Harlotry, part of the marriage allegory along with adultery. I guess we could even throw homosexuality in the idoltatry mix as well but I'm mostly looking at marriage/harlotry/adultery as being used as allegories.

It could be that Gomer was a idol worship temple prostitute, thus representing a return to idol worship.

I guess the main point of the harlotry or adultery allegory is unfaithfulness. Regardless of it being physical or spiritual unfaithfulness.


----------



## Artfuldodger (Sep 16, 2018)

Divorce allegory?

Did Hoses divorce Gomer? 


Hosea 3:1
Then the LORD said to me, "Go and love your wife again, even though she commits adultery with another lover. This will illustrate that the LORD still loves Israel, even though the people have turned to other gods and love to worship them."

Marriage, divorce, reconciliation?


----------



## hobbs27 (Sep 19, 2018)

Pretty interesting that God tells him to take this divorced wife back, which was a direct violation of the law.


----------



## Artfuldodger (Sep 19, 2018)

Interesting also is that Hosea preached "return to the Lord."


----------



## Artfuldodger (Sep 19, 2018)

hobbs27 said:


> Pretty interesting that God tells him to take this divorced wife back, which was a direct violation of the law.



Maybe he took his adulterous wife back before divorcing her.


----------



## Artfuldodger (Sep 19, 2018)

Concerning God's divorce of Israel is in Romans 7.

Romans 7:1-3
Do you not know, brothers (for I am speaking to those who know the law), that the law has authority over a man only as long as he lives?   2For instance, a married woman is bound by law to her husband as long as he lives. But if her husband dies, she is released from the law of marriage. 3So then, if she is joined to another man while her husband is still alive, she is called an adulteress; but if her husband dies, she is free from that law and is not an adulteress, even if she marries another man.


----------



## Artfuldodger (Sep 19, 2018)

In the Hosea analogy God says go and find you wife again. Meaning she was still his wife. Adulterous but wife none the less. Hosea 3:1 illustrates Israel.
So is it safe to say that maybe adulterous Israel never remarried?
Otherwise how could God remarry Israel? Regardless of how we see or view Israel, God remarried her. Spiritual Israel is still Israel. If it's always been spiritual Israel then that's who God remarried.

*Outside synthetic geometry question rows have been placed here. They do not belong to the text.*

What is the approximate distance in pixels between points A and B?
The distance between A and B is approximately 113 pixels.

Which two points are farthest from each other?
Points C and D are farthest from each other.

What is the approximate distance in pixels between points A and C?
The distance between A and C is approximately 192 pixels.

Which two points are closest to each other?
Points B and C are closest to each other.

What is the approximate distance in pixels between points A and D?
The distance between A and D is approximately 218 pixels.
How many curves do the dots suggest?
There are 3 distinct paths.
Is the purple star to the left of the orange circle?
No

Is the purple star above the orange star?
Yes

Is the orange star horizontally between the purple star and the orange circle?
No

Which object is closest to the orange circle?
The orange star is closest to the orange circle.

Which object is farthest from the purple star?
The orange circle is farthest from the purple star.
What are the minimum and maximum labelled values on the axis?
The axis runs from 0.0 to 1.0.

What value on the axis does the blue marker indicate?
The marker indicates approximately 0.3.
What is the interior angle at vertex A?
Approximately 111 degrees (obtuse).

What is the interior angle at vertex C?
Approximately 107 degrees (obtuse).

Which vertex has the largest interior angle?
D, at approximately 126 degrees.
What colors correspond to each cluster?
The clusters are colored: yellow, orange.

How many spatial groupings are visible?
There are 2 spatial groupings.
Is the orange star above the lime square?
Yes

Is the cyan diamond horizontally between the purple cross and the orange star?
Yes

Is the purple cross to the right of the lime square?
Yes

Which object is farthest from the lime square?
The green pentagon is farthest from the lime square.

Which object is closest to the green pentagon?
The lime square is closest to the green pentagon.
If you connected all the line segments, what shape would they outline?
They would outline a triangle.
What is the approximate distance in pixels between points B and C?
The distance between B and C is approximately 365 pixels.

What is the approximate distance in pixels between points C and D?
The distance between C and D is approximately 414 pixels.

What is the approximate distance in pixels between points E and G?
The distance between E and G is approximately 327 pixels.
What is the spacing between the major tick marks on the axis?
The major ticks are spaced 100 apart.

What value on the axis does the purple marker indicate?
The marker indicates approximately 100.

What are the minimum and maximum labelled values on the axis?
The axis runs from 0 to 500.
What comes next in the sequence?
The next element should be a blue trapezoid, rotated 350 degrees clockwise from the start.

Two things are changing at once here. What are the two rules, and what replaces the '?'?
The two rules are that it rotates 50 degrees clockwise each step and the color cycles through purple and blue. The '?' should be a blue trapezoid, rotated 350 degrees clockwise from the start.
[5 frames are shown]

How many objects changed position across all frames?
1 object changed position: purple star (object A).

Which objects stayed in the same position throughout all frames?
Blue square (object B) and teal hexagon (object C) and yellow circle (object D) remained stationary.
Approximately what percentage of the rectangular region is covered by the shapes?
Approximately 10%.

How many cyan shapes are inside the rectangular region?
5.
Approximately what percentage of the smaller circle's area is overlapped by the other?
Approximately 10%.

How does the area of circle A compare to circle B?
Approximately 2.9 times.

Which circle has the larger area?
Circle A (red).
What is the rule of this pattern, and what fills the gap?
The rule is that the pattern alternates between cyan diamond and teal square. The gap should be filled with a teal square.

You can't divorce your physical wife and remarry your spiritual wife as that is part of who you were previously married to.

Did Israel form a covenant with false gods when God divorced her?


----------



## hobbs27 (Sep 20, 2018)

I think it's all imagery for grace . Israel was playing the harlot. Jesus came for the lost sheep of Israel. Even after the cross Peter and others purged the faithful out of that wicked harlot. Paul turning to the gentiles made them jealous and drew more out. When the full number of the gentiles were brought in...the end to the harlot came. She was divorced through death then raised to life , and remarried as the spiritual new Jerusalem.....IE new covenant kingdom..new jerusalem... the Israel from above.


----------



## Madman (Sep 25, 2018)

It is an image of God's love and faithfulness to His people.


----------



## Artfuldodger (Sep 25, 2018)

Madman said:


> It is an image of God's love and faithfulness to His people.



The harlotry analogy?


----------



## Madman (Sep 27, 2018)

Artfuldodger said:


> The harlotry analogy?



Gomer out chasing men (God's people chasing other gods)
Hosea going to bring her home and love and care for her anyway (God's pursuit of His people)


----------